Una curiosa ed articolata vicenda è alla base della sentenza 30 marzo 2016 n. 6132 della Corte di Cassazione.
Semplificando al massimo, la questione riguarda la mancata indicazione tra i crediti dei finanziamenti infruttiferi del de cuius effettuati in favore di una società partecipata. I bilanci societari erano stati allegati alla denuncia di successione, motivo per il quale, a detta dei contribuenti ricorrenti (gli eredi) l’Amministrazione sarebbe stata messa in condizione di verificare la sussistenza di queste attività sin dal primo adempimento a carico degli eredi medesimi.
Tali finanziamenti sono stati nel seguito rimborsati. Appreso ciò a seguito di un controllo l’Agenzia delle Entrate ha fatto valere le proprie pretese in ordine all’imposta di successione per non avere gli eredi prodotto una dichiarazione integrativa.
Ed allora il problema si sintetizza come segue: il termine di decadenza dell’azione di accertamento va fatto decorrere dalla presentazione della successione (bilanci inclusi) oppure dal rimborso del credito, quanto ad adempimenti integrativi?
Secondo la Corte dichiarare i crediti vuol dire inserirli nello stampato che va utilizzato per la denuncia e non poterli desumere da un allegato, il bilancio, che non può assumere funzione corrispondente alla dichiarazione di successione. Infatti “Se è vero, in proposito, che l’amministrazione finanziaria ebbe modo di verificare tali bilanci, altrettanto indubbio è che ciò avvenne in vista dell’applicazione del criterio valutativo del patrimonio netto al momento dell’apertura della successione ex art.16 lett. b) d.lgs. 346/1990 (Cass. 6498/00); in base al quale, tuttavia, le operazioni di finanziamento in oggetto (quand’anche contabilmente rilevabili e rilevate) risultavano sostanzialmente ininfluenti quanto a base imponibile, trovando il debito di restituzione nei confronti del socio contropartita diretta nella liquidità da questi immessa nelle casse sociali. Sicché il rilievo, al fine della valutazione della partecipazione, del debito delle società verso il socio non attribuiva, per ciò solo, effetto dichiarativo “per equipollenza” al corrispondente credito del de cujus”.
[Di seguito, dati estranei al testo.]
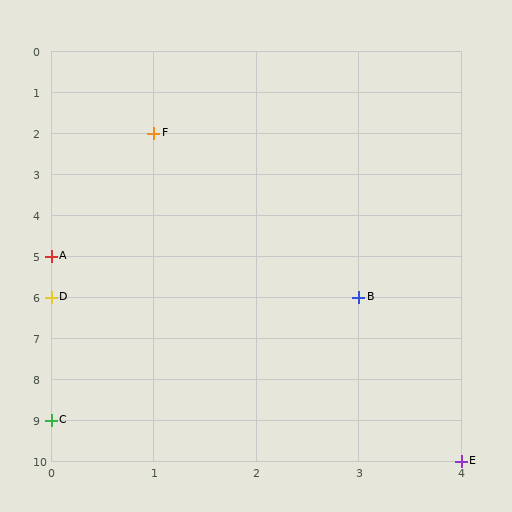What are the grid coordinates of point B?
Point B is at grid coordinates (3, 6).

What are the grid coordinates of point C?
Point C is at grid coordinates (0, 9).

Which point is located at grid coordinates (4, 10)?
Point E is at (4, 10).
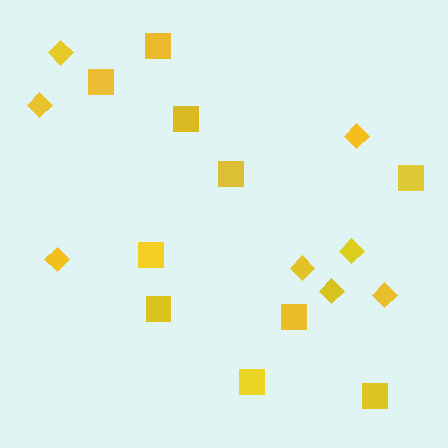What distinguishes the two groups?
There are 2 groups: one group of squares (10) and one group of diamonds (8).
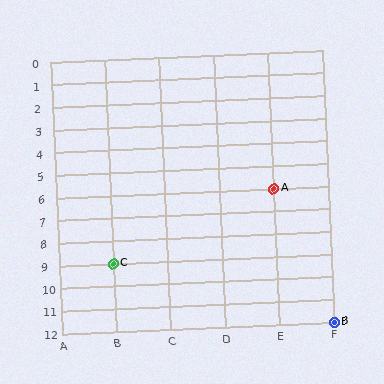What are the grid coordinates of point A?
Point A is at grid coordinates (E, 6).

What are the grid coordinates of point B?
Point B is at grid coordinates (F, 12).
Quindi poiché i crediti non erano stati dichiarati, il loro rimborso rilevava in effetti quale evento sopravvenuto suscettibile di determinare l’applicazione dell’imposta in misura superiore (articolo 28, sesto comma, d.lgs. 346/1990); con conseguente obbligo per gli eredi di presentazione di dichiarazione integrativa nel termine di cui all’articolo 31 secondo comma lett. e) del d.lgs. citato.
Inutile dire che il termine di accertamento è un normale vincolo che nasce in ossequio al generale principio della certezza del diritto. La decadenza è legata infatti ad un termine previsto dalla legge entro il quale deve essere esercitato un potere; nel caso del diritto tributario il potere di emissione da parte dell’Amministrazione finanziaria dell’avviso di accertamento. E’ un principio che rischia anche di andare a tutelare ipotesi non particolarmente meritorie, ma che non può essere cancellato spostando il termine di decadenza in ragione di eventi sopravvenuti. E senza neppure che una legge preveda il caso, in un contesto in cui operano l’Art. 23 Cost. e l’Art. 3 dello Statuto del Contribuente, specifico sui termini di accertamento. La sentenza perciò non appare del tutto convincente.